I’m not convinced, though, that what might politely be described as “robust” debate on the blog generates light as well as heat. The internet has always licensed people to be far ruder than they would be in a face-to-face encounter. In 1990, US attorney Mike Godwin formulated Godwin’s Law: “As an online discussion grows longer, the probability of a comparison involving Nazis or Hitler approaches one.” Similarly, as an arts blog discussion grows longer, the probability of the writer being branded “smug”, “pointless”, “arrogant” or “London-obsessed” approaches one. . . .
This is just one front in a wide-ranging battle between the blogosphere and so-called old media. In an ideal world, there should be room for both print critics and online ones, with plenty of overlap between them. Good writing is good writing, wherever it appears.

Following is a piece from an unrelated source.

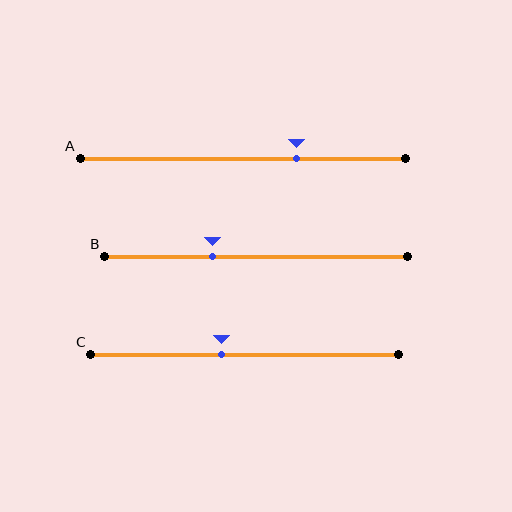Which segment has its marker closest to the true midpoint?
Segment C has its marker closest to the true midpoint.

But the campaign is in its early days and there are several years’ worth of grievances to thrash out before a peace treaty can be agreed.

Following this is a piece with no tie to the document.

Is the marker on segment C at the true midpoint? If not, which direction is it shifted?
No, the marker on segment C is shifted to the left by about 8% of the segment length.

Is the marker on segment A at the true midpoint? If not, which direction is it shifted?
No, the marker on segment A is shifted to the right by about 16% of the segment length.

Many of the people who post on blogs appear to be annoyed not by what the writers say so much as the fact that they’re in a position to say it. You can spot this type because they write things like: “You’ve only written this to provoke a reaction.” Or: “Why did you even write this? What a waste of time.” As if writing to complain about a waste of time were not, in fact, a bigger waste of time. . . .
You’ll find something similar on the websites of Entertainment Weekly, the Village Voice and anywhere else critics invite feedback – only to wonder why they bothered. I hope this resentment will fade, because although a firestorm of invective can be very amusing, it’s only when critics and readers meet halfway that enlightening debate can happen – and surely that’s the whole point of the exercise. Recently, I posted a blog entry about why I dislike Bruce Springsteen. Predictably, some Boss fans were not best pleased and the usual reasoned responses ensued (“Back to school”, “knobhead”, etc). But halfway down, a reader who knew more than I did about Springsteen’s strengths and failings weighed in with a series of nuanced posts that broadened and enriched the discussion in a way I couldn’t have predicted. I’m also fortunate with the contributors to my Readers Recommend blog, where differences of opinion are met with good humour and nobody has ever been compared to Hitler.
These are relatively early days. With time and luck, the good will out and the bad will lose the chips from their shoulders; or, failing that, find something better to do with those slow periods at work. Until then, at least, every critic knows that it is always better to be read than ignored. No amount of abuse at the foot of a blog is quite as disheartening as the dread phrase: “Comments (0)”.